The question of whether SodaStream trades at a discount due to the Israeli fears is apparent. Both Green Mountain and Monster Beverage trade at higher forward multiples, yet offer well-documented lower growth potential. See the below forward P/E chart:
Even more interesting, the adjusted EPS for SodaStream would place its forward multiple closer to 16.
Other success stories
If not for the threat of war in Israel, the other main fear is always that SodaStream can't compete against Pepsi or Coca-Cola. Investors argue that these megacap stocks will eventually stall growth at SodaStream via competitive pressures.
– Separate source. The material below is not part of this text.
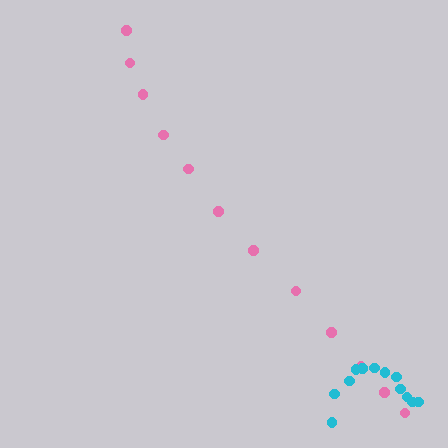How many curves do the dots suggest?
There are 2 distinct paths.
That same argument didn't pan out with Green Mountain or Monster Beverage.
Green Mountain turned the stale coffee business on its head by developing a home brewing system loved by consumers. As with SodaStream, the market has long expected a larger competitor to crush Green Mountain. Because of patents and first mover advantage, the company has been able to keep competition at bay. Green Mountain now sports revenue of more than $4 billion, yet it still generates revenue growth in excess of 10%.
Monster Beverage revolutionized the energy drink market under the Monster Energy brand. Despite massive competition from other start ups and some of the behemoths in the beverage industry, it has revenue in excess of $2 billion with revenue growth of around 10%. SodaStream even competes against Monster, now that it offers energy drinks made via the carbonated soda machines.
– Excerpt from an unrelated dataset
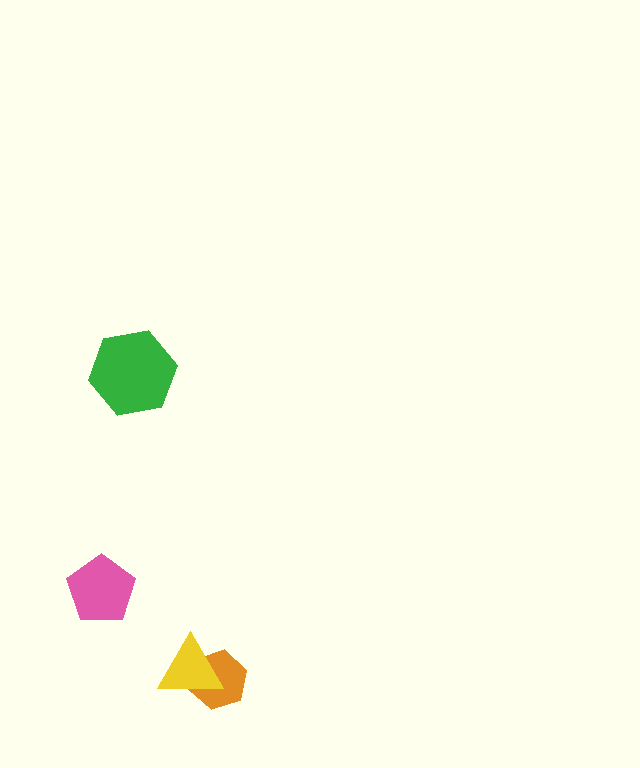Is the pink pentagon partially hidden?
No, no other shape covers it.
With the success of both Monster Beverage and Green Mountain easily exceeding multi-billion revenue levels, the SodaStream target of reaching $1 billion in sales by 2016 appears less and less in doubt due to vast catalysts.
Plenty of catalysts
The roll out of the SodaCaps concept could be a major step forward in growth. This product, in a way, mimics the single-serve concept that made Green Mountain so successful and revolutionized the coffee industry. Providing consumers the ability to make single-serve sodas could be a killer product that places SodaStream further ahead of mostly non-existent competition.
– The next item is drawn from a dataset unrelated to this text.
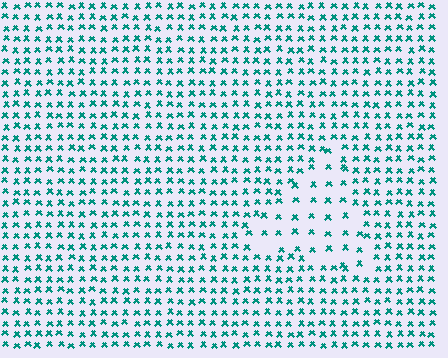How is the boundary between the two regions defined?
The boundary is defined by a change in element density (approximately 2.1x ratio). All elements are the same color, size, and shape.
The other major catalyst would be the potential for vast growth from penetrating the Americas. With a 1% household penetration rate in the US market and no sales from Mexico, SodaStream has years of growth ahead in the two largest soda markets. The company's revenue for the Americas region only reached $47 million in Q2. This could quickly become a $500 million market based solely on moving the US market penetration rate to 3%. Other regions, such as Europe and Asia, already account for more revenue, and even slow growth could quickly push those regions to $500 million in annual revenue by 2016 if not earlier. Note that the well-established Western Europe region grew revenue year-over-year by 26% during Q2.
Investors need to focus on SodaStream's long-term potential and ignore fears about a war related interruption or the competition. The past experiences of Green Mountain and Monster Beverage, low penetration rates in the lucrative Americas market, and new product innovation such as the SodaCaps should not only lead SodaStream to the $1 billion revenue mark, but also ultimately allow growth way beyond that level.
Tired of watching your stocks creep up year after year at a glacial pace? Motley Fool co-founder David Gardner, founder of the No. 1 growth stock newsletter in the world, has developed a unique strategy for uncovering truly wealth-changing stock picks. And he wants to share it, along with a few of his favorite growth stock superstars, WITH YOU! It's a special 100% FREE report called "6 Picks for Ultimate Growth." So stop settling for index-hugging gains... and click HERE for instant access to a whole new game plan of stock picks to help power your portfolio.
The article SodaStream: Plenty of Growth Left originally appeared on Fool.com.Mark Holder and Stone Fox Capital Advisors own shares of SodaStream. The Motley Fool recommends Green Mountain Coffee Roasters, Monster Beverage, and SodaStream. The Motley Fool owns shares of Monster Beverage and SodaStream. Try any of our Foolish newsletter services free for 30 days. We Fools may not all hold the same opinions, but we all believe that considering a diverse range of insights makes us better investors. The Motley Fool has a disclosure policy.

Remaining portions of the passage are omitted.